Acxiom had previously announced preliminary information provided by the depositary for the tender offer that the total number of shares validly tendered at or below a price of $27.00 per share was 24,911,233, including 8,537,481 shares that were tendered through notice of guaranteed delivery. Revised preliminary information provided by the depositary on September 13, 2006 indicated that the total number of shares validly tendered was 33,448,714, including the 8,537,481 shares tendered through notice of guaranteed delivery. Based on these revised preliminary results Acxiom expects to purchase 11,111,111 shares in the tender offer, subject to proration, at $25.00 per share. Acxiom has also been informed by the depositary that the updated preliminary proration factor for the shares tendered at $25.00 is approximately 74 percent.
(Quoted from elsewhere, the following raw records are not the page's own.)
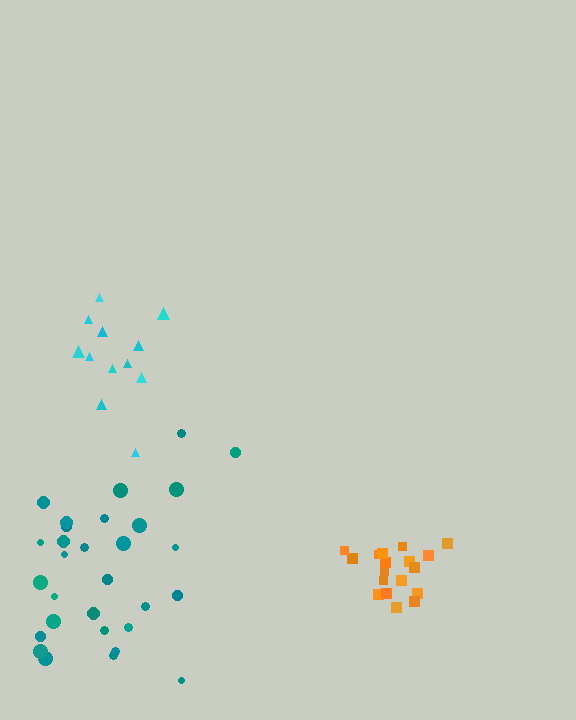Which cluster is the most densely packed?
Orange.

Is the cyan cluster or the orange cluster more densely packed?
Orange.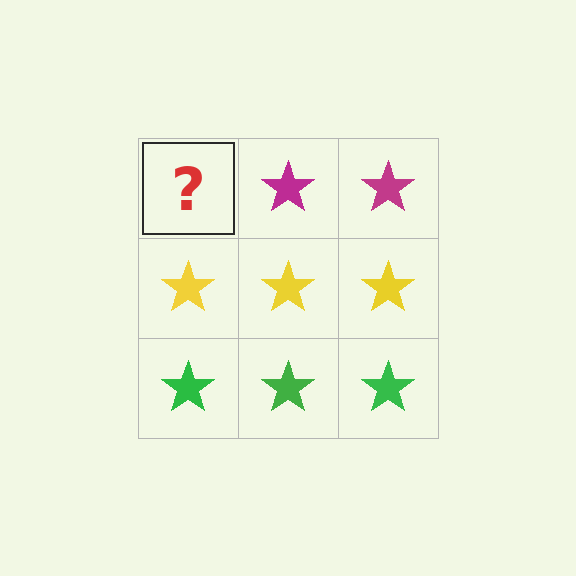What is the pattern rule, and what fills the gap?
The rule is that each row has a consistent color. The gap should be filled with a magenta star.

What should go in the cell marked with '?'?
The missing cell should contain a magenta star.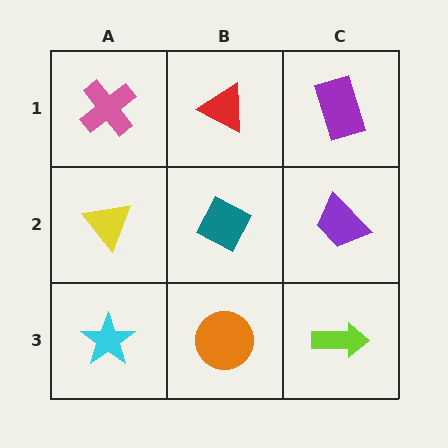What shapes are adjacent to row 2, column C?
A purple rectangle (row 1, column C), a lime arrow (row 3, column C), a teal diamond (row 2, column B).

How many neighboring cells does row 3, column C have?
2.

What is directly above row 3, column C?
A purple trapezoid.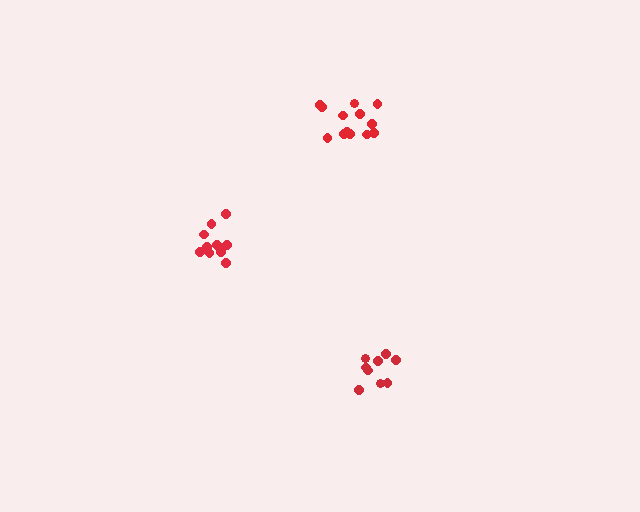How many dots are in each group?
Group 1: 10 dots, Group 2: 13 dots, Group 3: 9 dots (32 total).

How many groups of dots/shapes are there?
There are 3 groups.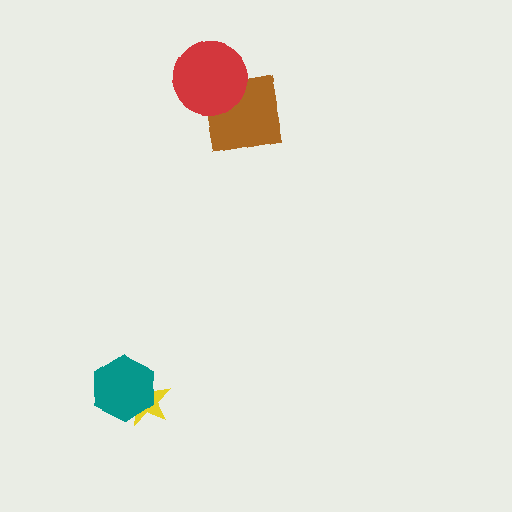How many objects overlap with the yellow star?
1 object overlaps with the yellow star.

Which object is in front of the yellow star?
The teal hexagon is in front of the yellow star.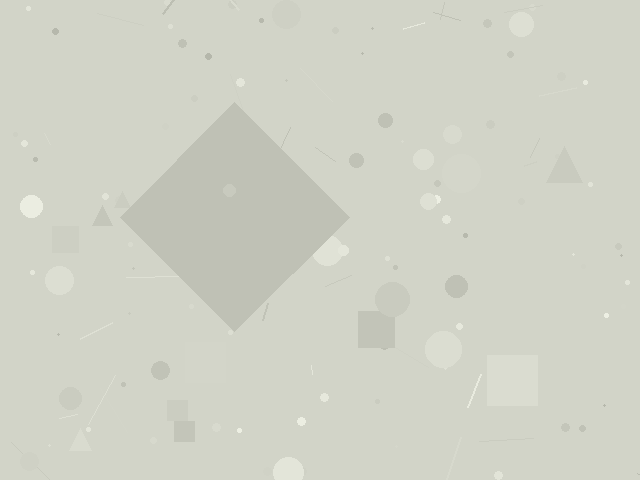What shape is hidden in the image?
A diamond is hidden in the image.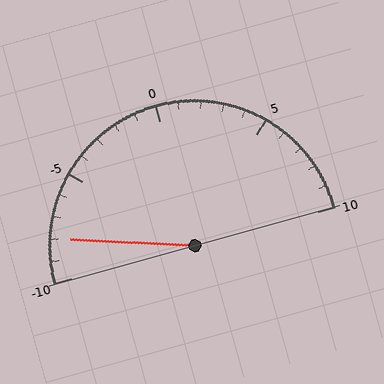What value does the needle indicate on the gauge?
The needle indicates approximately -8.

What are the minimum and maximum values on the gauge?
The gauge ranges from -10 to 10.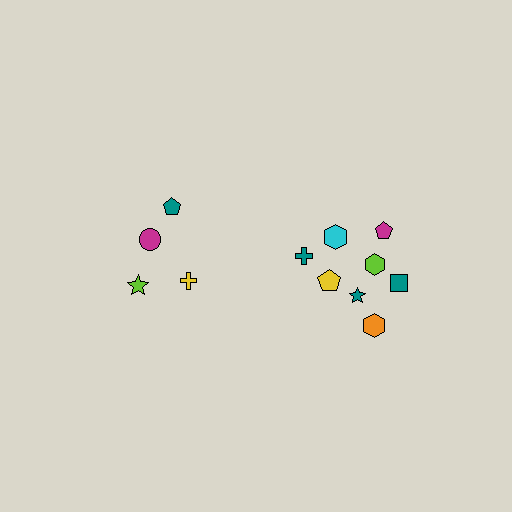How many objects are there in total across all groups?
There are 12 objects.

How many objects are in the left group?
There are 4 objects.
The exact proration factor and purchase price per share continue to be subject to delivery of the shares that were tendered through notice of guaranteed delivery.
The results announced today continue to be preliminary and remain subject to verification by the depositary of the proper delivery of the shares validly tendered and not withdrawn. Final results will be announced following the completion of the verification process. Acxiom expects payment for the shares accepted for purchase to occur on or about September 18, 2006, and the return of all shares tendered and not accepted for purchase to occur within one week.
The dealer managers for the self-tender offer are J.P. Morgan Securities Inc. and Stephens Inc. The information agent is Innisfree M&A Incorporated, and the depositary is Computershare Trust Company, N.A. Any questions about the self-tender offer may be directed to the information agent at 1-877-750-9457, or the dealer managers, J.P. Morgan Securities Inc. at 1-877-371-5947 or Stephens Inc. at 1-800-643-9691.
Acxiom Corporation (Nasdaq: ACXM) integrates data, services and technology to create and deliver customer and information management solutions for many of the largest, most respected companies in the world. The core components of Acxioms innovative solutions are Customer Data Integration (CDI) technology, data, database services, IT outsourcing, consulting and analytics, and privacy leadership. Founded in 1969, Acxiom is headquartered in Little Rock, Arkansas, with locations throughout the United States and Europe, and in Australia and China.